Closed kevinwinahradsky closed 11 years ago
http://gwt.googleusercontent.com/samples/Showcase/Showcase.html#!CwDisclosurePanel
This would probably be good for the advanced options.
Here is a problem with selecting variable weights: I don't believe there is an easy way with the H2O API to get all the possible values for a given classification variable.
I think we will have to create a new H2O API endpoint so we can utilize H2O internals. Otherwise we will have to parse datasets to find the set of values for a classification variable. Unless I am missing something.
Upon further investigation, I think that using the "Inspect" API call we can find the min and max values and just use an increment of 1. For columns of enum types we will have to find the corresponding string value somehow.
I'm not seeing how to get the enum values as well. Might need more hacks in the h2o api for this.
Having discovered that we can get the column type for a classification variable, I think it would be a good idea to completely remove the option for users to select a classification variable that is not a valid type. Only enum and int types within a certain range are valid types. What do you guys think?
I agree.
I have run into a problem with this.
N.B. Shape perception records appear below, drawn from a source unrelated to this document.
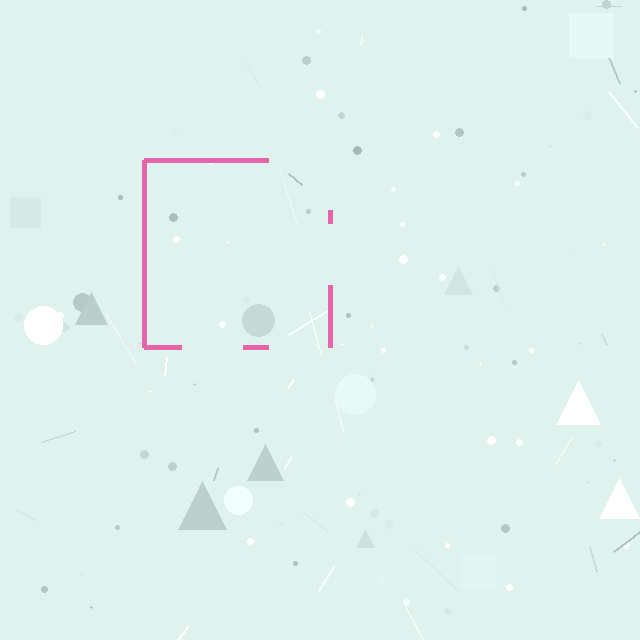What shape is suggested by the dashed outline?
The dashed outline suggests a square.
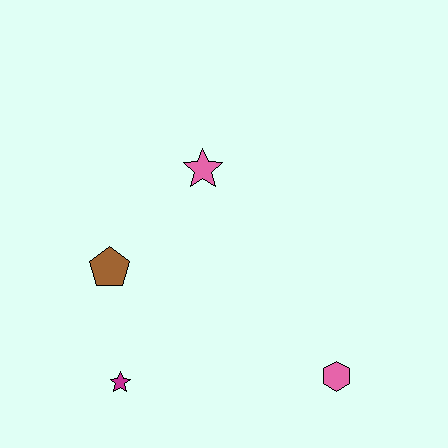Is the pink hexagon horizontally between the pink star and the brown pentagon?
No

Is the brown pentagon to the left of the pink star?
Yes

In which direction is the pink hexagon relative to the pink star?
The pink hexagon is below the pink star.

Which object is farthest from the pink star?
The pink hexagon is farthest from the pink star.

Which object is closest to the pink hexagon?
The magenta star is closest to the pink hexagon.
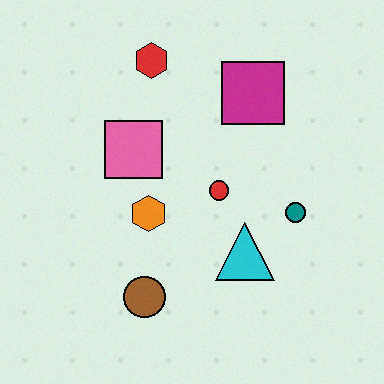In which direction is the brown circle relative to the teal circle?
The brown circle is to the left of the teal circle.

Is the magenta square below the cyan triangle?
No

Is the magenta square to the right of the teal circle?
No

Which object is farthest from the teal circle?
The red hexagon is farthest from the teal circle.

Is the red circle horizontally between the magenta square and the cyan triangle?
No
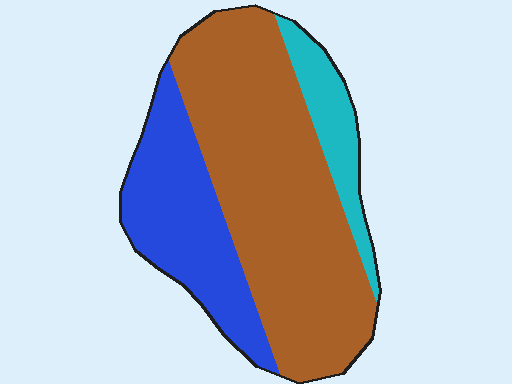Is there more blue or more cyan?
Blue.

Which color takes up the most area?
Brown, at roughly 60%.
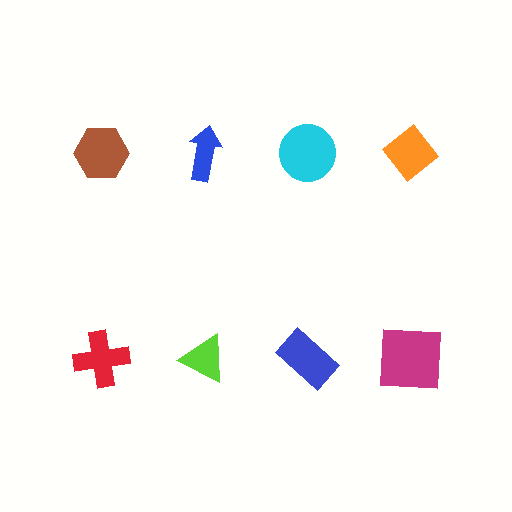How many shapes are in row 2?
4 shapes.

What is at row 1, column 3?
A cyan circle.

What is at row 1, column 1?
A brown hexagon.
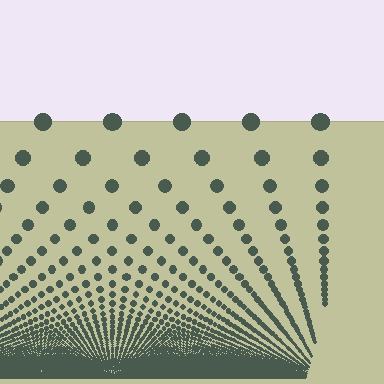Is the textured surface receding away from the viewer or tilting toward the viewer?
The surface appears to tilt toward the viewer. Texture elements get larger and sparser toward the top.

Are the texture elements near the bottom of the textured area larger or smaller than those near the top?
Smaller. The gradient is inverted — elements near the bottom are smaller and denser.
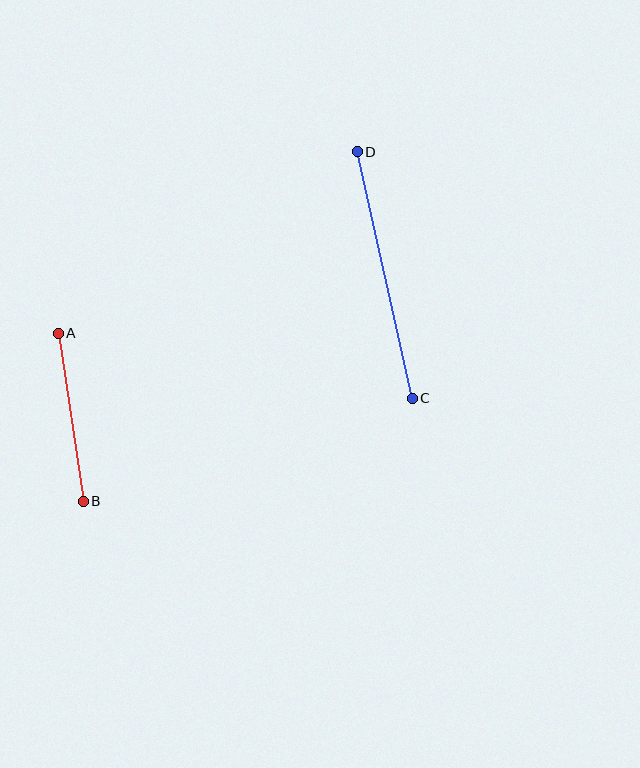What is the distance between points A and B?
The distance is approximately 170 pixels.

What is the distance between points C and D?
The distance is approximately 253 pixels.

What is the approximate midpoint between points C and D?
The midpoint is at approximately (385, 275) pixels.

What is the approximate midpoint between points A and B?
The midpoint is at approximately (71, 417) pixels.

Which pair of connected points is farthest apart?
Points C and D are farthest apart.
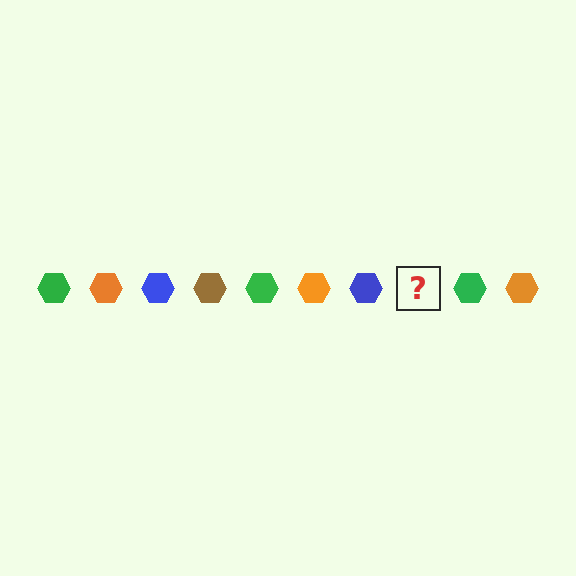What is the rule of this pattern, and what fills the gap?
The rule is that the pattern cycles through green, orange, blue, brown hexagons. The gap should be filled with a brown hexagon.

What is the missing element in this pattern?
The missing element is a brown hexagon.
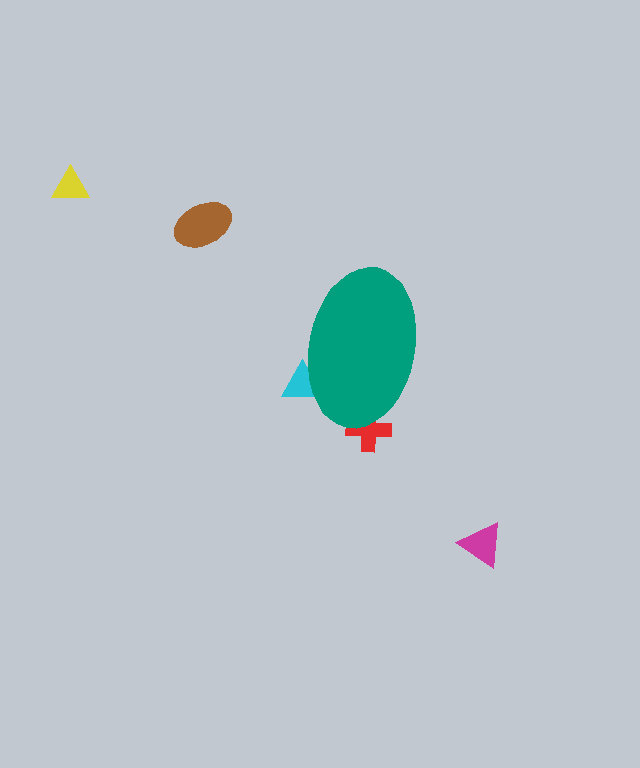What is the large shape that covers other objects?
A teal ellipse.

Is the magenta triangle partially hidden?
No, the magenta triangle is fully visible.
I think it may be a bug with H2O. The Inspect.json API call appears to be returning incorrect values for the "type" attribute. As an example, parse the cars.csv data set. Then do an Inspect API call with offset of -1. You can see that the "cylinders" column has type "float" when I believe it should be "int." Also the "economy" column has type "int" when I believe it should be "float."
This appears to be fixed in the latest H2O version from github but broken in the H2O jar with our project (Inspect returning the correct column type).
This weekend I will be working on updating our H2O version.
I have pushed the code for class weights to the "rfparams" branch. A problem right now is that the columns with type "enum" will not work. For example, if you use the cars data set and use the "cylinder" column as classification variable it work well. However, if you choose "name" as classification variable, H2O will return an error.
I uploaded the new code for RF class weights parameter input. Need someone to verify it works so it can be merged into main. The code is on the "rfparams" branch. It can be verified that the class weights show enum values if you use, for instance, the iris data set. Be sure that you run our latest custom H2O fork.
I would like to close this issue (after merge) and put further "advanced options" parameter features in new issues.
Looks good to me. Make sure to sync up with the latest trunk changes and don't forget to add the updated h2o.jar file to the repo
Advanced Options should include most everything available in H2O. We should start with the ability to select variable weights.